To: Jason Connor <jconnor@bio.ri.ccf.org>
Subject: Re: lm question
From: Prof Brian Ripley <ripley@stats.ox.ac.uk>
Date: Fri, 15 Dec 2000 18:51:08 +0000 (GMT)
Cc: s-news@wubios.wustl.edu
In-reply-to: <Pine.SOL.3.96.1001215131900.26113T-100000@foster>
On Fri, 15 Dec 2000, Jason Connor wrote:

> The following is a simple example to illustrating a bizarre feature I
> noticed.

Not bizarre, as it is as normally defined.

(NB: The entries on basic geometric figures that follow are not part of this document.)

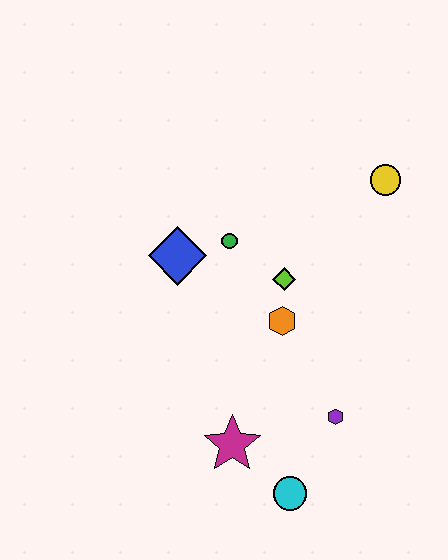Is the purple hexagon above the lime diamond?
No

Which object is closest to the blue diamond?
The green circle is closest to the blue diamond.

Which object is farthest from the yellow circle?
The cyan circle is farthest from the yellow circle.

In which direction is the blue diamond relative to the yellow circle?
The blue diamond is to the left of the yellow circle.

> The problem relates to the multiple r-squared value obtained using lm.
> 
> The following creates two vectors, x and y. 
> 
> > x_seq(1,10,length=100)
> > y_2+x*4+rnorm(100,0,4)
> > plot(x,y)
> 
> Now perform two fits:
> 
> > fit.a_lm(y~x)
> > fit.c_lm(y~rep(1,100)+x-1)
> 
> As you can see fit.a and fit.c are the same fit. fit.c says fit without an
> intercept but fit with a vector of 1's.  As one would expect, the
> coefficients from the two models are the same:
> 
> > coef(fit.a)
>  (Intercept)        x 
>     1.512145 4.173989
> 
> > coef(fit.c)
>  rep(1, 100)        x 
>     1.512145 4.173989
> 
> 
> The R^2 values, however, are not the same.
> 
> > summary(fit.a)$r.squared
> [1] 0.8680936
> > summary(fit.c)$r.squared 
> [1] 0.9752623
> 
> 
> It seems as if the R^2 value from fit.a is correct:
> 
> > cor(fitted(fit.a),y)^2
> [1] 0.8680936
> > cor(fitted(fit.c),y)^2
> [1] 0.8680936
> 
> 
> Any explanations as to the different behavior?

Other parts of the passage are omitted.